Among the interesting banter that has made its way out of the woodwork over the past week was one former interviewee, who took to Twitter to describe his experience interviewing with Holmes for a job after John Carreyrou’s WSJ expose had been published. “When I heard Elizabeth was on trial I couldn’t help but recall that moment,” Jon Wu wrote on his Twitter

He describes in May 2017 how a professor of his urged that Theranos wasn’t a fraud and that how he should meet with Holmes: 

“It was May, 2017. I’d just finished classes at Harvard Business School and I’m in Florida for some pre-graduation beach time. I get a call in the car from my finance professor.”

“I’ve been helping out an amazing entrepreneur, and you have to meet her,” his professor said, before revealing the “entrepreneur” was Holmes. 

“It had been over a year since John Carreyrou’s investigative report in the Wall Street Journal,” Wu wrote.

“It was a known fact that the product didn’t work. It was as good as a cardboard box. And not only that–they were being sued by everyone.”

But he wound up getting a second call asking him for help, he said:

“Then I get another call. It’s a senior professor at HBS. Someone who sat on the boards of major healthcare companies. ‘I’ve been personally coaching Elizabeth through this difficult time. You should join,’” Wu recalls.

At the urging of “multiple highly credible men” he makes his way to Theranos’ headquarters eventually, which looks empty.

Then, the big reveal: “The HR manager shows me the Edison device. He clicks it on, the screen flickers to life, some gears and widgets whirr inside.”

Wu says the HR manager told him: “This is for demonstration only. The machines that draw blood are in the laboratory.”

Then, he describes meeting Holmes: “She’s calm, collected, self-assured. She wore her signature look: black turtle neck, hair pulled in a bun, unblinking, laser-blue eyes. And that deafening baritone of a voice: ‘Hi Jon, I’ve heard so much about you.'”

But then Wu starts to notice something is off. He writes:

“As the interview drones on, I become increasingly aware of one fact: Nothing about her indicates she was born on Earth.”
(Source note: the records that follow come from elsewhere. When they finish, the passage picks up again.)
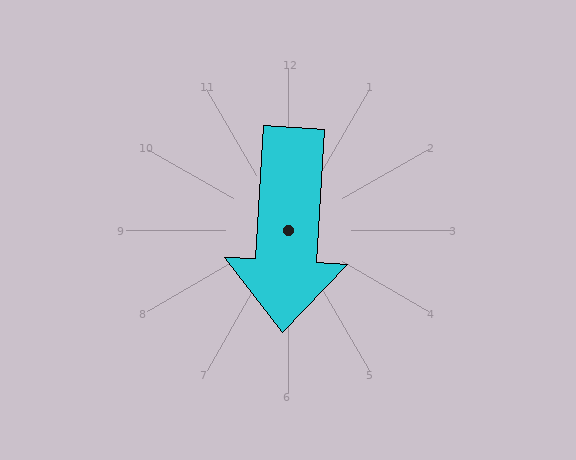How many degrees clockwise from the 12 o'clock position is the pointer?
Approximately 183 degrees.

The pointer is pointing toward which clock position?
Roughly 6 o'clock.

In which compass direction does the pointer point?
South.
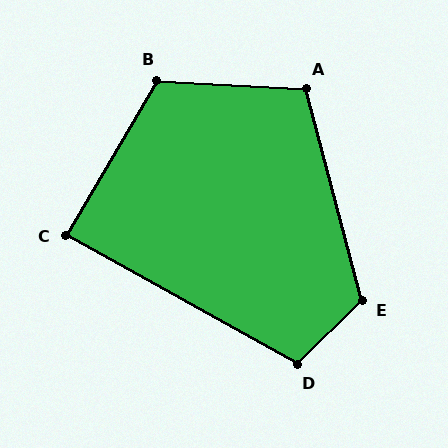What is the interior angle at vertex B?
Approximately 117 degrees (obtuse).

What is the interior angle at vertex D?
Approximately 107 degrees (obtuse).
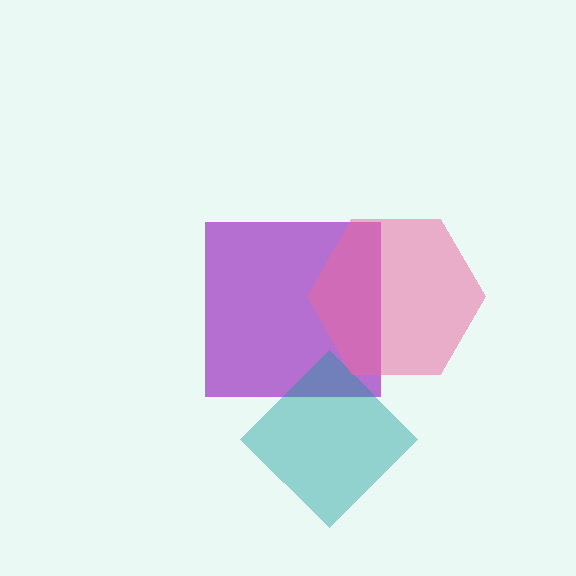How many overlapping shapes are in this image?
There are 3 overlapping shapes in the image.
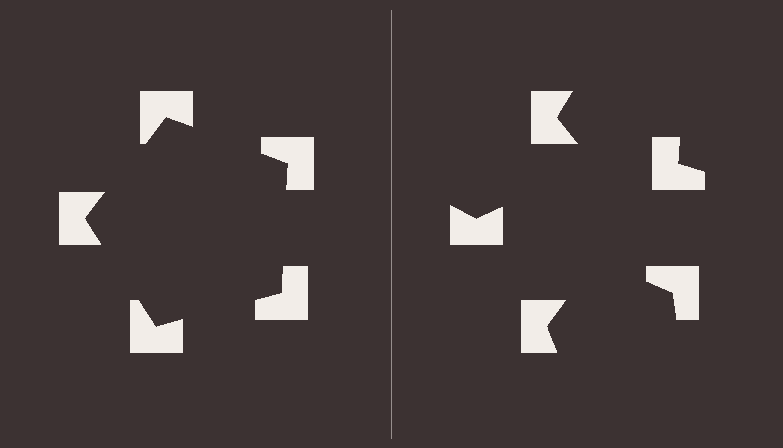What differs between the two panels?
The notched squares are positioned identically on both sides; only the wedge orientations differ. On the left they align to a pentagon; on the right they are misaligned.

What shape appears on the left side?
An illusory pentagon.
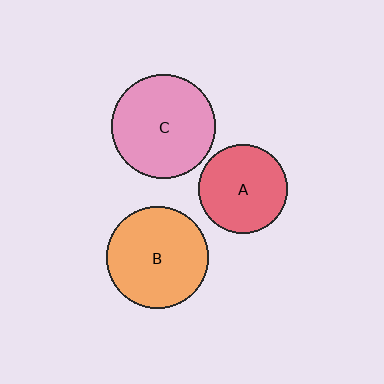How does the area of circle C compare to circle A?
Approximately 1.4 times.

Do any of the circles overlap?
No, none of the circles overlap.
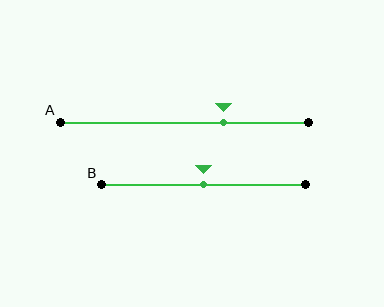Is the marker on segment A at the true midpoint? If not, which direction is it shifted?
No, the marker on segment A is shifted to the right by about 16% of the segment length.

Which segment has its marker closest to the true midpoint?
Segment B has its marker closest to the true midpoint.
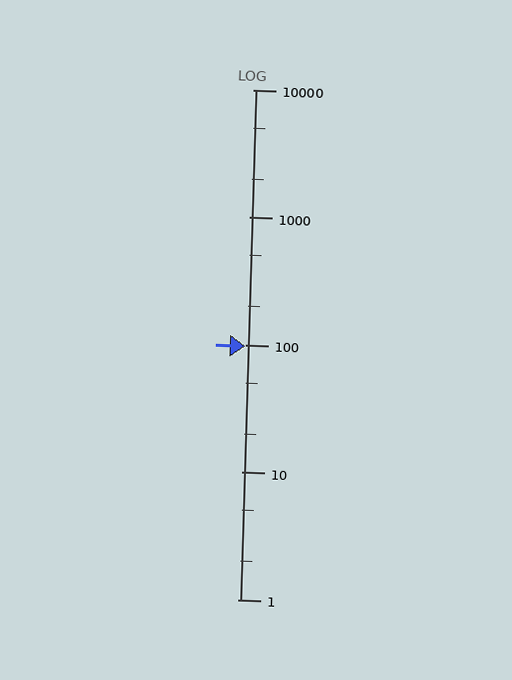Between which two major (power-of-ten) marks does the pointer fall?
The pointer is between 10 and 100.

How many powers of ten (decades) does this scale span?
The scale spans 4 decades, from 1 to 10000.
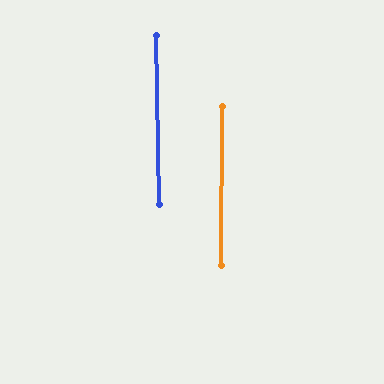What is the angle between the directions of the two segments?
Approximately 1 degree.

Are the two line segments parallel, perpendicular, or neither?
Parallel — their directions differ by only 1.4°.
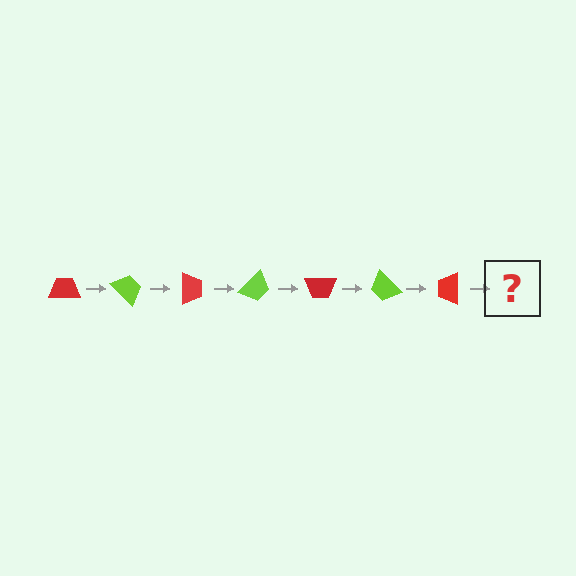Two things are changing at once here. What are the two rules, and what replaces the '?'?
The two rules are that it rotates 45 degrees clockwise each step and the color cycles through red and lime. The '?' should be a lime trapezoid, rotated 315 degrees clockwise from the start.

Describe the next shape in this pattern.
It should be a lime trapezoid, rotated 315 degrees clockwise from the start.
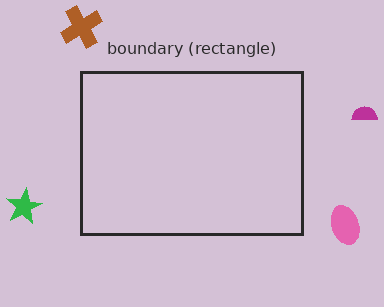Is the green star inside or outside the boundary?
Outside.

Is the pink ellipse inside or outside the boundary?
Outside.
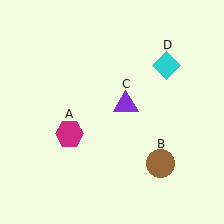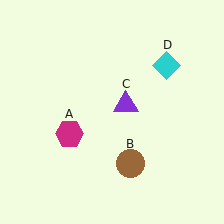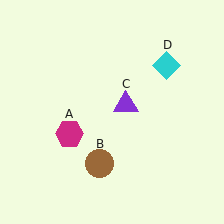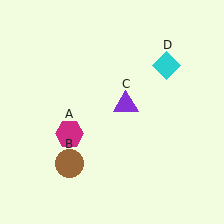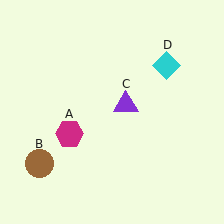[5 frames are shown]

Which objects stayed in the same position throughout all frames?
Magenta hexagon (object A) and purple triangle (object C) and cyan diamond (object D) remained stationary.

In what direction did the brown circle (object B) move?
The brown circle (object B) moved left.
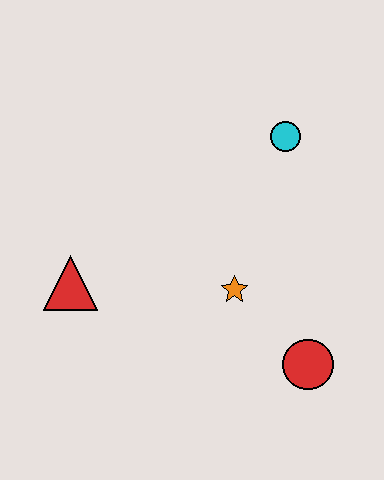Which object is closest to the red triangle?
The orange star is closest to the red triangle.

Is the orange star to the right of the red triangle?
Yes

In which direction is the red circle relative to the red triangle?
The red circle is to the right of the red triangle.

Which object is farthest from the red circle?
The red triangle is farthest from the red circle.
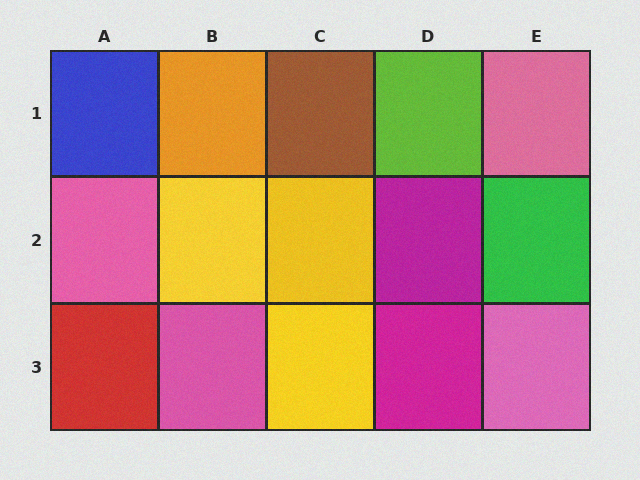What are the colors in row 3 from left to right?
Red, pink, yellow, magenta, pink.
He claims that Holmes said to him: “I know I’ve made some mistakes as CEO. In fact, I haven’t been a good one, and it’s gotten us in trouble. We shipped the product too early, and despite having hundreds of patents, we didn’t execute correctly. Theranos is my life. I’ve been living this company since I was 19 years old. I don’t have friends, I hardly see my family–I don’t have ‘a life.’ I was put on this planet to do one thing, and that’s to make blood testing as easy to get as buying a Coca Cola.”

And then came the most stunning reveal of all: Holmes wanted this brand new interviewee to help her save her burning ship. He says Holmes told him:

“I was stunned,” he writes. 

“If you think of personality falling on a spectrum, one side being fully authentic – the other being fully manufactured, the spectrum curves around like a horseshoe, such that the ends look remarkably similar. For the life of me I could not tell which end she fell on,” he wrote of Holmes. 

Wu concludes by stating he didn’t take the job, and then lists what he learned from the experience:

“People need to feel needed. We all crave affirmation, attention, and love from authority. We project our desire for parental affection on people all around us. Utter dedication is terrifying and seductive. I am convinced Elizabeth didn’t profit to the level of an Adam Neumann or Jeff Skilling or Bernie Madoff. If she was a fraud, then she was her own victim. Stories can raise armies. Who knows in the end what was ultimately fact or fiction? Elizabeth was able to be a black hole for talent and capital, all because of an elaborate and *compelling* story.”

The lessons for Wu were more valuable than any textbook, he wrote. “I’m convinced I learned more in those 45 minutes than I did in 10 years of school and work,” Wu said of the saga.